What technology is needed to run the billing process well?

Core: practice management (PM) system with billing module, EHR with documentation templates. Recommended: real-time eligibility (RTE) integration, claim scrubbing engine with payer-specific rules, ERA processing for daily review, denial worklist with categorization, patient portal for online payments, reporting/analytics layer. The technology is increasingly affordable; the bottleneck for most small practices is operational discipline, not technology.

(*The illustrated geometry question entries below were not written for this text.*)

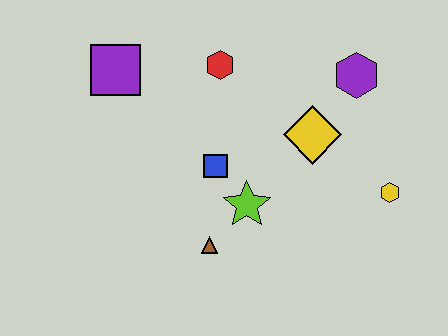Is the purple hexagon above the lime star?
Yes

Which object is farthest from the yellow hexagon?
The purple square is farthest from the yellow hexagon.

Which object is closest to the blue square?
The lime star is closest to the blue square.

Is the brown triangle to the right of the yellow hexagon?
No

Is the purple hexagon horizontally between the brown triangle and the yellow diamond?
No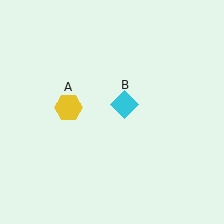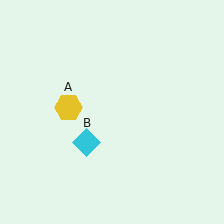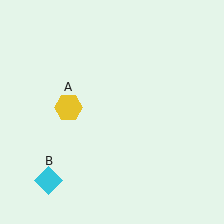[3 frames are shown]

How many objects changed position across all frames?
1 object changed position: cyan diamond (object B).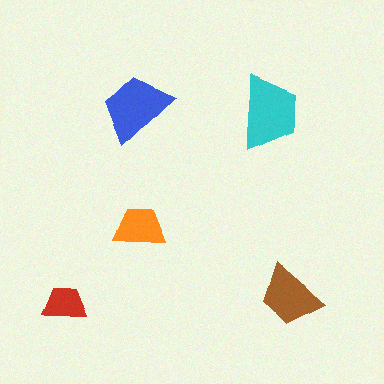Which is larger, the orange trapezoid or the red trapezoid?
The orange one.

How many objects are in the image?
There are 5 objects in the image.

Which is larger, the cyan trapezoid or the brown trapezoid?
The cyan one.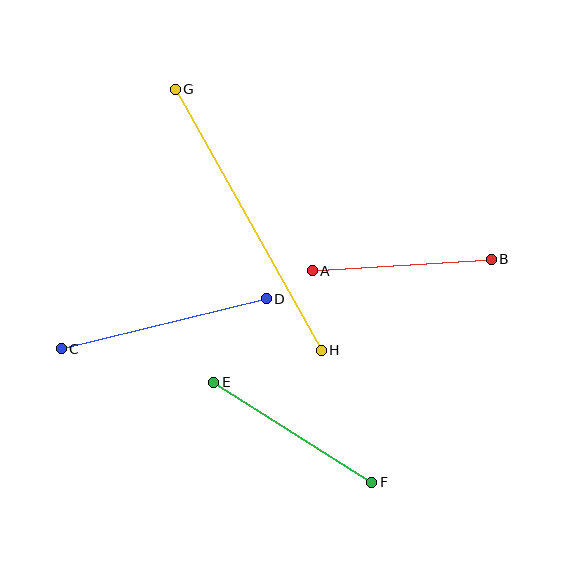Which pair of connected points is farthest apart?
Points G and H are farthest apart.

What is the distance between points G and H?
The distance is approximately 299 pixels.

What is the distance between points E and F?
The distance is approximately 187 pixels.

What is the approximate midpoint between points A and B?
The midpoint is at approximately (402, 265) pixels.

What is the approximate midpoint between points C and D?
The midpoint is at approximately (164, 324) pixels.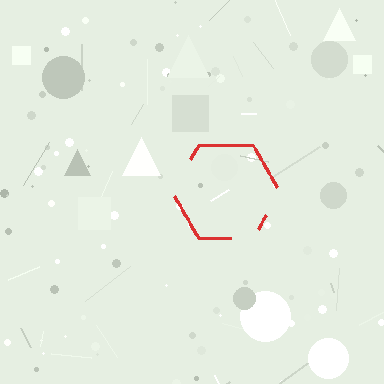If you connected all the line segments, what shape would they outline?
They would outline a hexagon.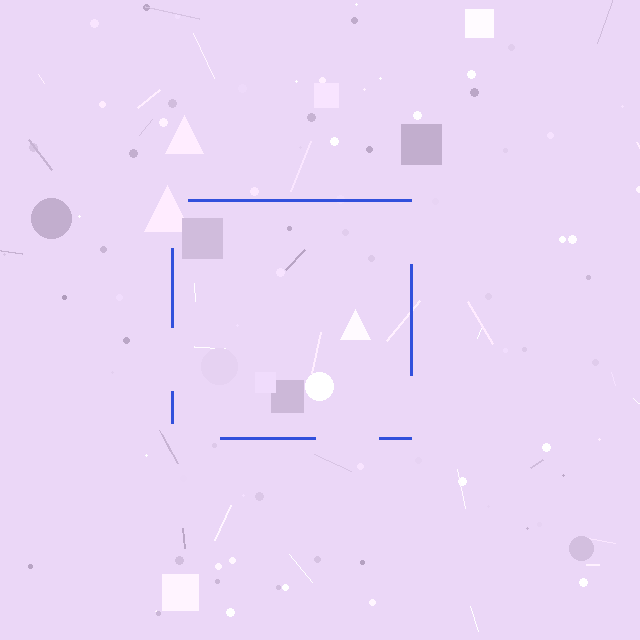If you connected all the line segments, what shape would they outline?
They would outline a square.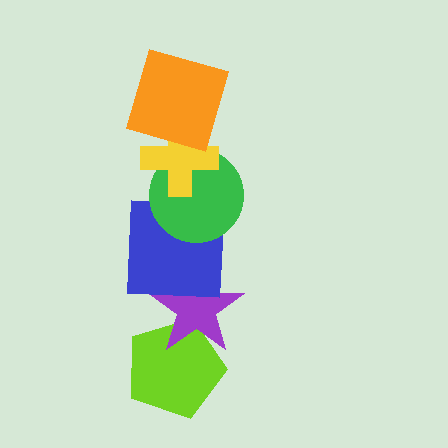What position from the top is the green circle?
The green circle is 3rd from the top.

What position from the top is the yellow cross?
The yellow cross is 2nd from the top.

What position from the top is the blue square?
The blue square is 4th from the top.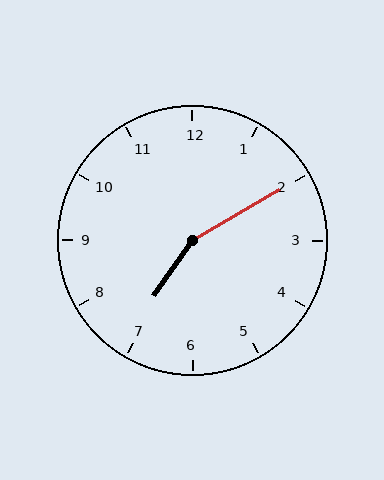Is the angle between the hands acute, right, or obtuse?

Where do most practices waste time in the billing process?

Three time sinks: (1) Reworking eligibility-related rejections that should have been caught upfront, (2) Working denials that have aged out of recoverable window, (3) Manual patient billing follow-up that should be automated. Together, these consume 30-50% of typical small-practice billing operation time. Front-end discipline (eligibility, prior auth) plus daily denial work plus automated patient billing recover most of this time.

Can I outsource specific steps of the billing process?

Yes. Common splits: outsource just denial management while keeping submission in-house; outsource patient AR while keeping insurance billing in-house; outsource medical coding only. Hybrid models work when there's a specific gap — but they create handoff complexity between in-house and outsourced teams. For most small practices, end-to-end outsourcing is cleaner than hybrid; hybrid makes sense for larger practices with specific operational gaps.